You could say the trouble for Rodger started when, around puberty, he began to know—and, in writing, recite—the first and last names of every boy he considered a sexual competitor, while at the same time referring to girls almost always collectively. Girls. Pretty girls. Pretty blond girls. Only three girls (or perhaps, by this time, women) are listed by name in My Twisted World, vis-a-vis dozens of boys (I’m not including family members). By the end of his writing and life, he’s failed to distinguish between any groups of humans at all, to the point where he considers his 6-year-old brother yet another budding Romeo who, because “he will grow up enjoying the life [Rodger has] craved for,” must die. “Girls will love him,” Rodger says. “He will become one of my enemies.” Rodger begs our most individuating question—“why don’t you love me?”—by proving himself repeatedly unable to individuate another. In erotic coupling, the ego finds relief in its equal. But had Elliot Rodger ever found his equal and opposite in another human being, he would, by all indications, have been repulsed. Reading him, I kept remembering Rooney Mara’s kiss-off in The Social Network: “You are going to go through life thinking that girls don’t like you because you’re a nerd.1 [Or short. Or half-Asian. Or bad at football, or not a real ladies’ man, or somehow else disappointing to the ur-dads of America.] And I want you to know, from the bottom of my heart, that isn’t true. It’ll be because you’re an asshole.”

I re-read this excellent piece on “El Paquete” the peer-to-peer media network that operates in Cuba from the same friend Nick I fished with in Missoula.
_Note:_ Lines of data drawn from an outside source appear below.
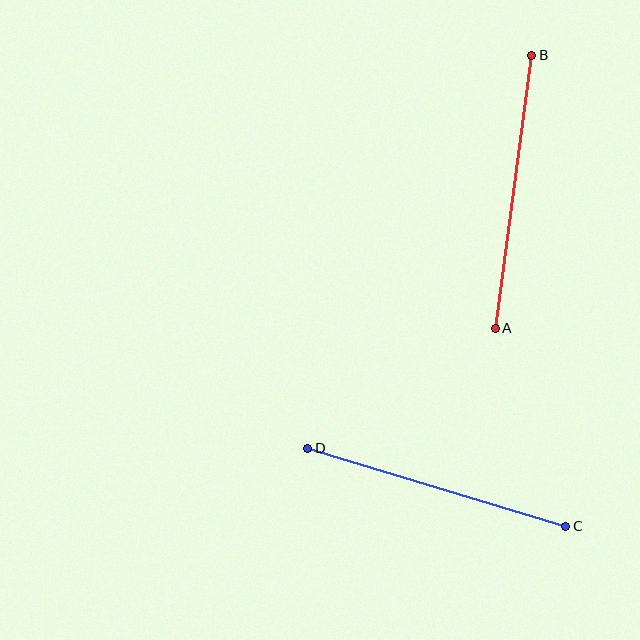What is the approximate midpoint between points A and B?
The midpoint is at approximately (514, 192) pixels.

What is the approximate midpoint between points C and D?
The midpoint is at approximately (437, 487) pixels.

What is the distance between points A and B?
The distance is approximately 275 pixels.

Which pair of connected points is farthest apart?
Points A and B are farthest apart.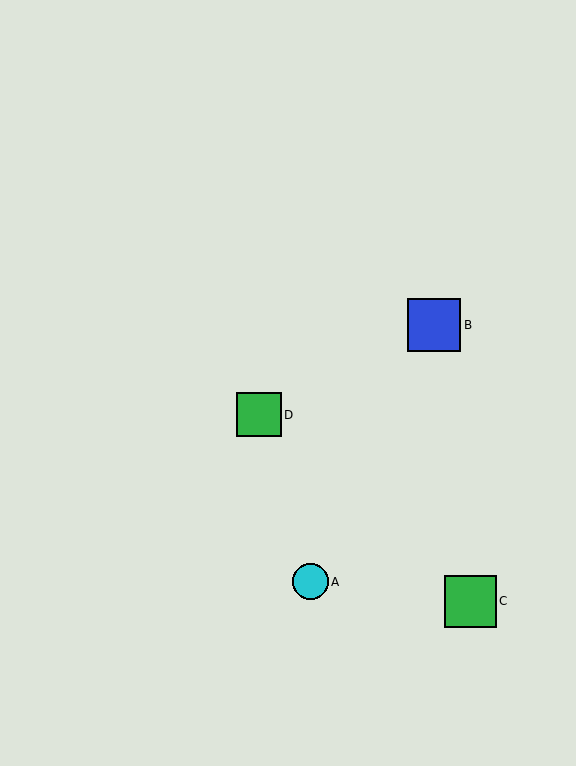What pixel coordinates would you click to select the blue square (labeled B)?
Click at (434, 325) to select the blue square B.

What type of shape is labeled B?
Shape B is a blue square.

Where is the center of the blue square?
The center of the blue square is at (434, 325).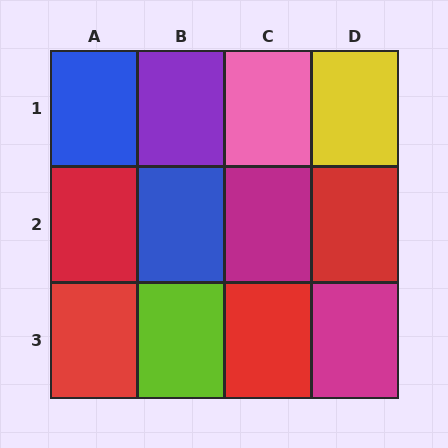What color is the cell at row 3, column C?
Red.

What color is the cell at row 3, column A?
Red.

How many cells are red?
4 cells are red.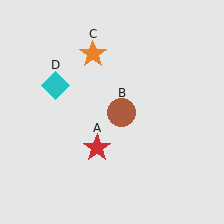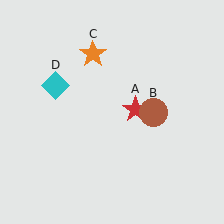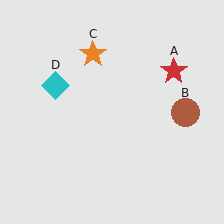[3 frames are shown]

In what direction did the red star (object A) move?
The red star (object A) moved up and to the right.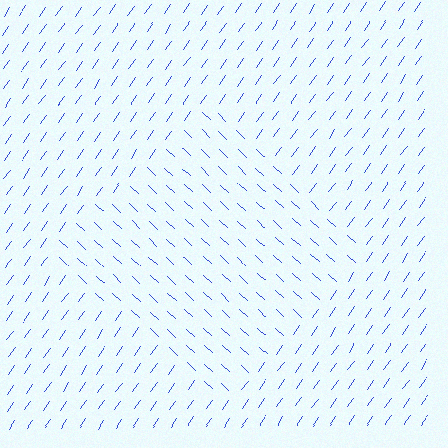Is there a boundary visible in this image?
Yes, there is a texture boundary formed by a change in line orientation.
He also turned me onto this Nautilus piece about learning math as an adult. This bit on chunking stood out:

Chunking was originally conceptualized in the groundbreaking work of Herbert Simon in his analysis of chess—chunks were envisioned as the varying neural counterparts of different chess patterns. Gradually, neuroscientists came to realize that experts such as chess grand masters are experts because they have stored thousands of chunks of knowledge about their area of expertise in their long-term memory. Chess masters, for example, can recall tens of thousands of different chess patterns. Whatever the discipline, experts can call up to consciousness one or several of these well-knit-together, chunked neural subroutines to analyze and react to a new learning situation. This level of true understanding, and ability to use that understanding in new situations, comes only with the kind of rigor and familiarity that repetition, memorization, and practice can foster.
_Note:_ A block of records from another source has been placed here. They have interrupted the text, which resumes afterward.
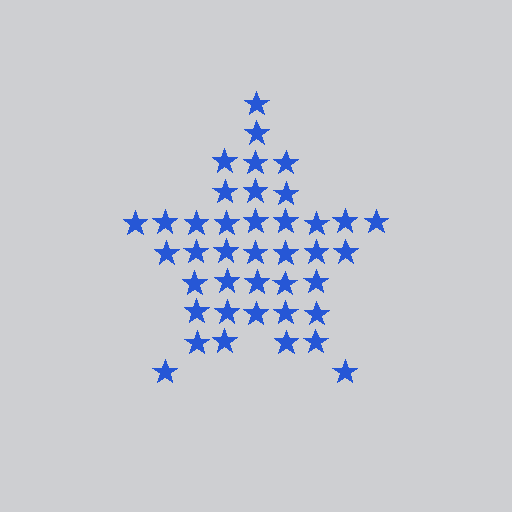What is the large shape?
The large shape is a star.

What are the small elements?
The small elements are stars.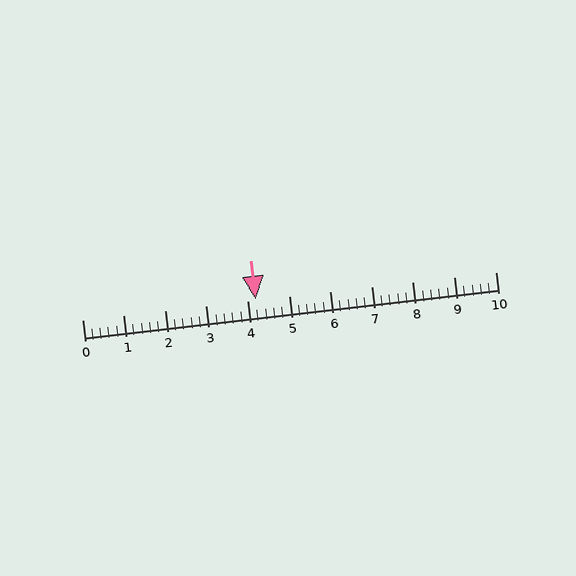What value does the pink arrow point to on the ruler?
The pink arrow points to approximately 4.2.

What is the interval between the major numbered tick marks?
The major tick marks are spaced 1 units apart.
I can’t get enough stories about people cheating the lottery. This one is from the New York Times Magazine. Earlier in the year Huffington Post published “The Lottery Hackers” if you’re into the genre. This nugget from the NYT Mag story about how the lottery generates a random number was pretty interesting:

The computer takes a reading from a Geiger counter that measures radiation in the surrounding air, specifically the radioactive isotope Americium-241. The reading is expressed as a long number of code; that number gives the generator its true randomness. The random number is called the seed, and the seed is plugged into the algorithm, a pseudorandom number generator called the Mersenne Twister. At the end, the computer spits out the winning lottery numbers.

I don’t totally understand what this is, but it’s very cool.

Here’s James Gleick on quantum physics.

The New Yorker reviewed books about Hitler.

If you haven’t heard the Google Duplex calls, go have a listen. Some interesting comments from Twitter:

  • Jessi Hempel: “Reading about Google’s Duplex: Design is a series of choices, and creating voice tech designed to let humans trick other humans is a choice humans are making, not an inevitable consequence of technology’s evolution.”
  • Stewart Brand: “This sounds right. The synthetic voice of synthetic intelligence should sound synthetic. Successful spoofing of any kind destroys trust. When trust is gone, what remains becomes vicious fast.”

Before his iconic rainbow NYC subway ads, Dr. Zizmor wrote a terrible book about caring for your skin.

I never thought to look up what lorem ipsum meant, but my friend Tim did.

Last, but not least, a very good piece from n+1 on the relationship between TV & culture that takes a bunch of different turns. This bit on the Weinstein reporting was particularly interesting to me:

The New York Times’s Weinstein report was a believability project years in the making: it systematized abuse, turned it into a pattern your eye could follow. There were interviews, emails, audio recordings, legal documents; facts were double- and triple-checked. But its paradoxical consequence was to set the bar far too high for every subsequent story whose breaking it had made possible. What’s a little masturbation between friends when the king of Hollywood kingmakers had employed former agents of the Israel Defense Forces to silence his accusers? In one final act of gaslighting, Weinstein made all other abuse look not so bad and all other evidence look not so good.

That’s it for this week. As always, let me know if I missed anything and don’t forget to subscribe. Have a great weekend.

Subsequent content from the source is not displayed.